Antimatter has been detected in solar flares via microwave and magnetic-field data, according to a presentation by researchers at the 44th meeting of the American Astronomical Society's Solar Physics Division.
That such particles are created in solar flares is not a surprise; however, the study marks the first time their immediate effects have been detected.
Led by Gregory Fleishman, a physics professor at New Jersey's Institute of Technology, the study helps to explain the strong asymmetry between matter and antimatter by gathering data on a massive scale using the Sun as a laboratory.
While it's possible to create and then detect antiparticles through costly and complex particle-accelerator experiments, such particles are otherwise very difficult to study.
However, Fleishman and his team have reported the first remote detection of relativistic antiparticles, or positrons, produced in nuclear interactions of accelerated ions in solar flares - a discovery they made through the analysis of readily available microwave and magnetic-field data obtained from solar-dedicated facilities and spacecraft.
Electrons and their antiparticles, positrons, boast opposite charges, causing positrons to emit the opposite sense of circularly polarized radio emission, which Fleishman and his colleagues used to distinguish them.

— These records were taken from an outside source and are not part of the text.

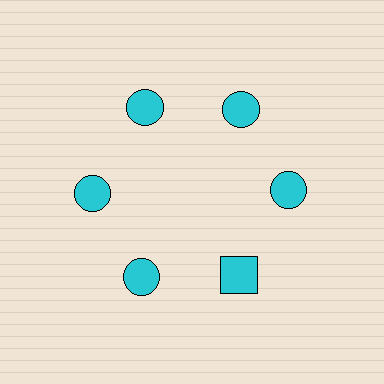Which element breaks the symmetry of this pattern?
The cyan square at roughly the 5 o'clock position breaks the symmetry. All other shapes are cyan circles.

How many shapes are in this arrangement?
There are 6 shapes arranged in a ring pattern.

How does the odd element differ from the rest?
It has a different shape: square instead of circle.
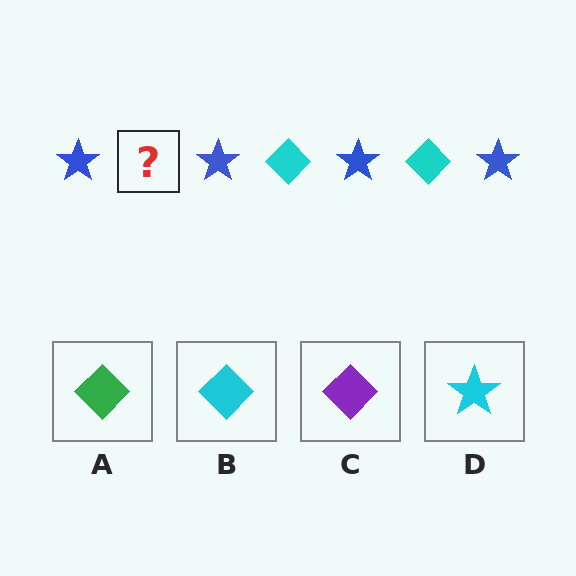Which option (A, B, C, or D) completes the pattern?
B.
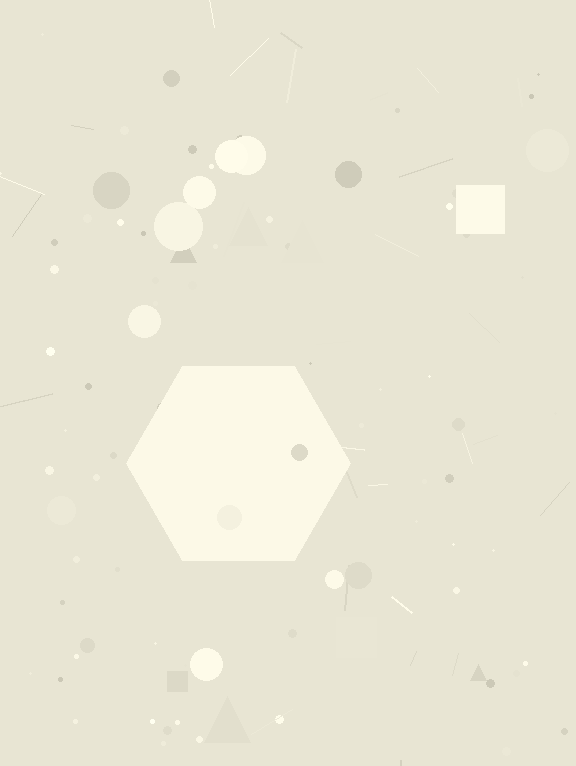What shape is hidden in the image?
A hexagon is hidden in the image.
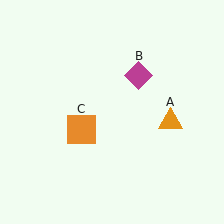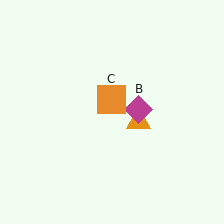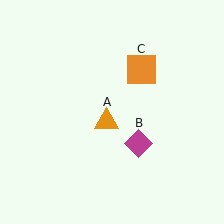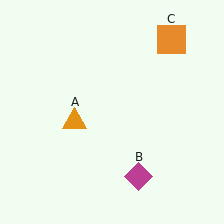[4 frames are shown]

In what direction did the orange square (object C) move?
The orange square (object C) moved up and to the right.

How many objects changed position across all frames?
3 objects changed position: orange triangle (object A), magenta diamond (object B), orange square (object C).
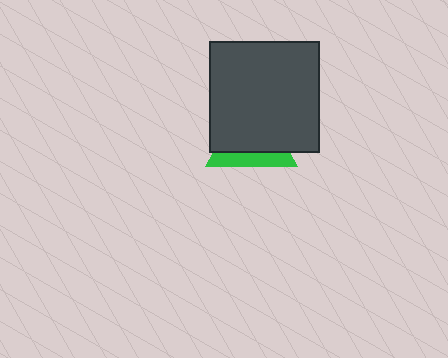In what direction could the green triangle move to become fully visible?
The green triangle could move down. That would shift it out from behind the dark gray square entirely.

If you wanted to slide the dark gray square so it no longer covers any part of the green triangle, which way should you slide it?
Slide it up — that is the most direct way to separate the two shapes.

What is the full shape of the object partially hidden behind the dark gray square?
The partially hidden object is a green triangle.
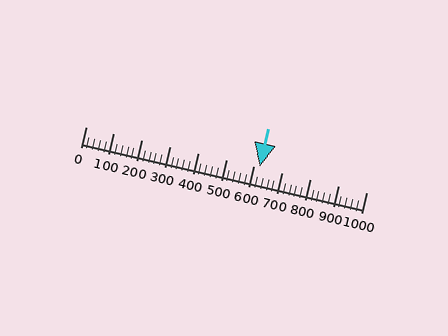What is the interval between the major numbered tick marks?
The major tick marks are spaced 100 units apart.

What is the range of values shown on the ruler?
The ruler shows values from 0 to 1000.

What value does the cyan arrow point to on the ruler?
The cyan arrow points to approximately 620.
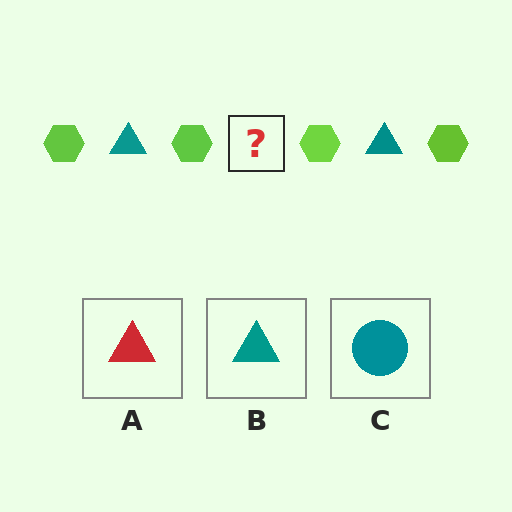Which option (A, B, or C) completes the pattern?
B.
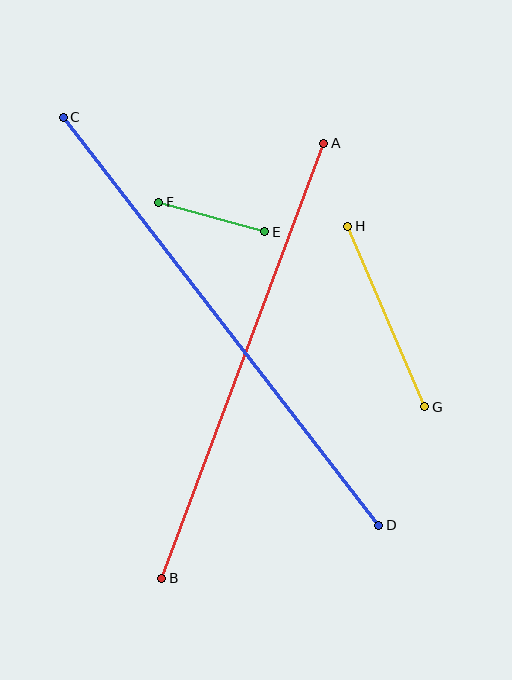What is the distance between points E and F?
The distance is approximately 110 pixels.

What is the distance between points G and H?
The distance is approximately 196 pixels.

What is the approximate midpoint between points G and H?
The midpoint is at approximately (386, 317) pixels.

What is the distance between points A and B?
The distance is approximately 464 pixels.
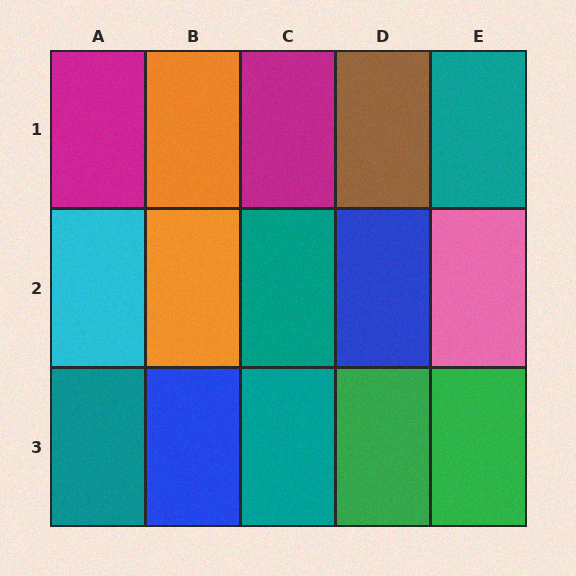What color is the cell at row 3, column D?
Green.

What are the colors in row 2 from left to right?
Cyan, orange, teal, blue, pink.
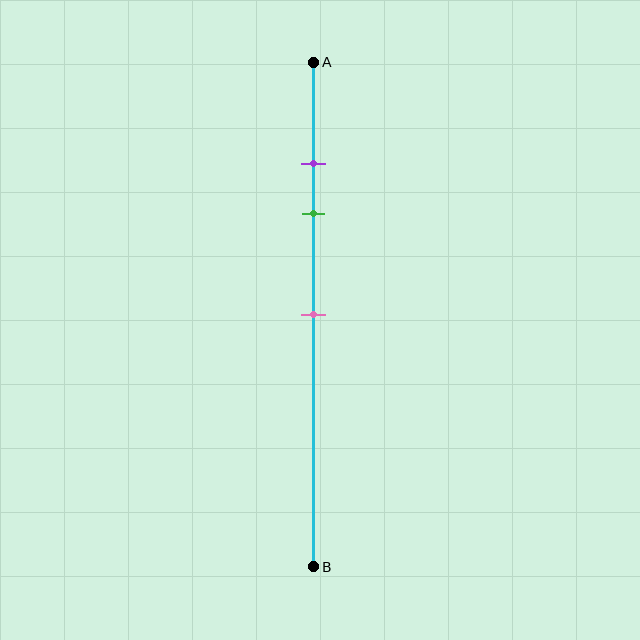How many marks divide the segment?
There are 3 marks dividing the segment.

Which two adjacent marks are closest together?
The purple and green marks are the closest adjacent pair.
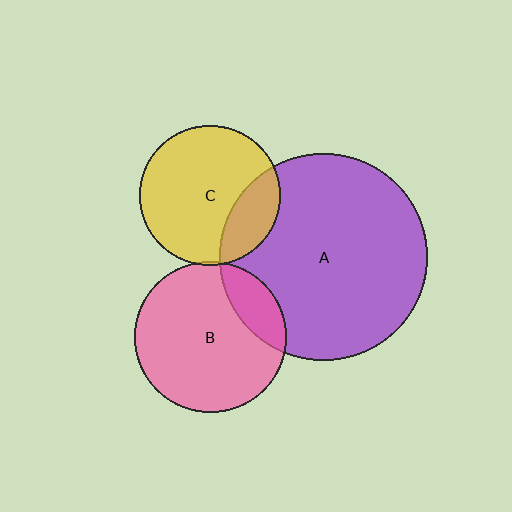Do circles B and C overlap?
Yes.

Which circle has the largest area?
Circle A (purple).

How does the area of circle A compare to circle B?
Approximately 1.9 times.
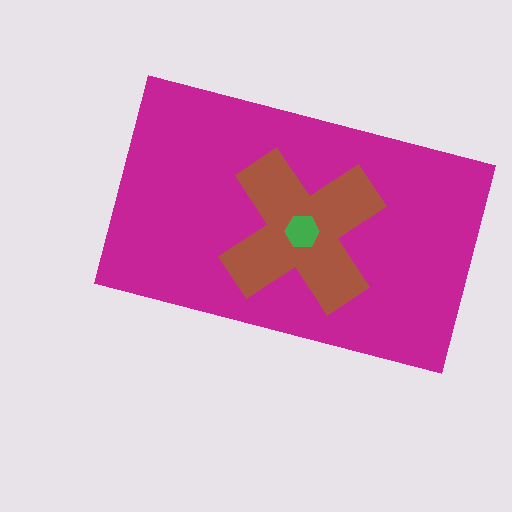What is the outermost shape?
The magenta rectangle.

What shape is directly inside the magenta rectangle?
The brown cross.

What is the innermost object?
The green hexagon.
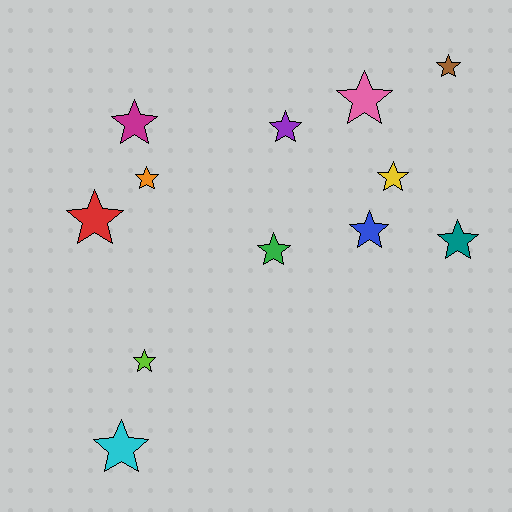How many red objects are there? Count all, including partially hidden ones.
There is 1 red object.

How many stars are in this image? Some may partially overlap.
There are 12 stars.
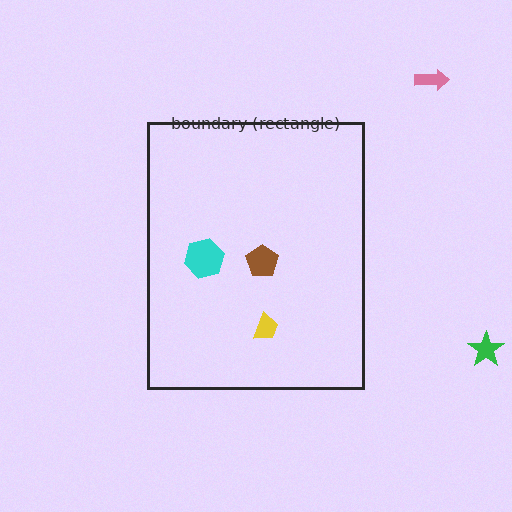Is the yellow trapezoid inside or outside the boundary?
Inside.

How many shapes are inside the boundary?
3 inside, 2 outside.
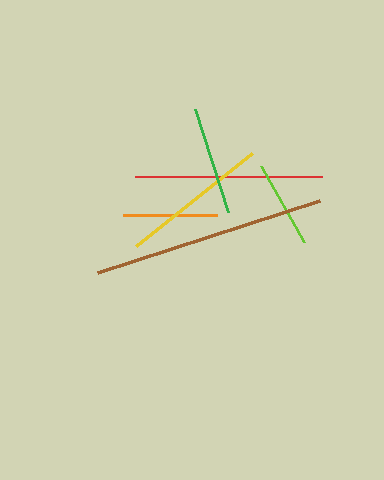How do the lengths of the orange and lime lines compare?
The orange and lime lines are approximately the same length.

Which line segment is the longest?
The brown line is the longest at approximately 234 pixels.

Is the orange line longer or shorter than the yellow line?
The yellow line is longer than the orange line.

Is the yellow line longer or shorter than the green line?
The yellow line is longer than the green line.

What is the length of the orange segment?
The orange segment is approximately 94 pixels long.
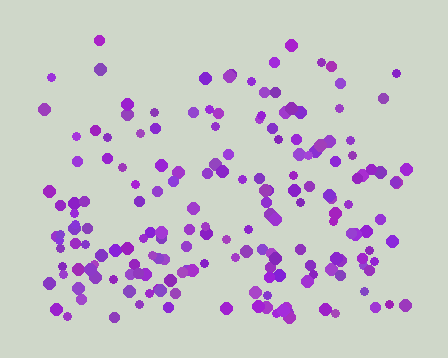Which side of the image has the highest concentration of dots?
The bottom.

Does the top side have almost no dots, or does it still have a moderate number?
Still a moderate number, just noticeably fewer than the bottom.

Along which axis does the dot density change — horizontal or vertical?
Vertical.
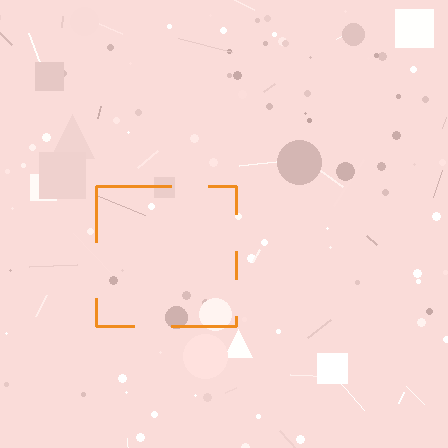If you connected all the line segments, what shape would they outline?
They would outline a square.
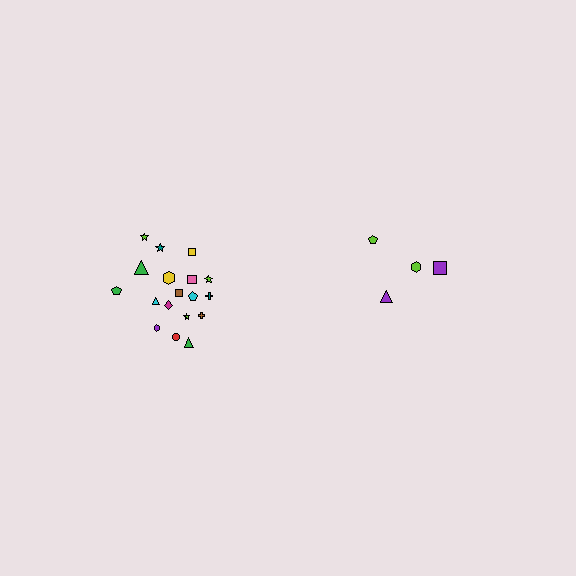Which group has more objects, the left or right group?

To do so required knowledge of the magnetic field direction in the solar flare, which was provided by NASA's Solar and Heliospheric Observatory (SOHO), and radio images at two frequencies from Japan's Nobeyama Radioheliograph.
In examining the solar flares, Fleishman and his colleagues found the radio emission from the flare was polarized in the normal sense (due to more numerous electrons) at the lower frequency where the effect of positrons is expected to be small, but reversed to the opposite sense at the same location, although at the higher frequency where positrons can dominate.
According to the researchers, the results of the study have far-reaching implications for gaining valuable knowledge through remote detection of relativistic antiparticles located at the Sun and possibly other astrophysical objects by means of radio-telescope observations.
Furthermore, the ability to detect these antiparticles in an astrophysical source will not only help enhance the understanding of the basic structure of matter and high-energy processes such as solar flares, but offer a natural laboratory to address many of the universe's most fundamental mysteries.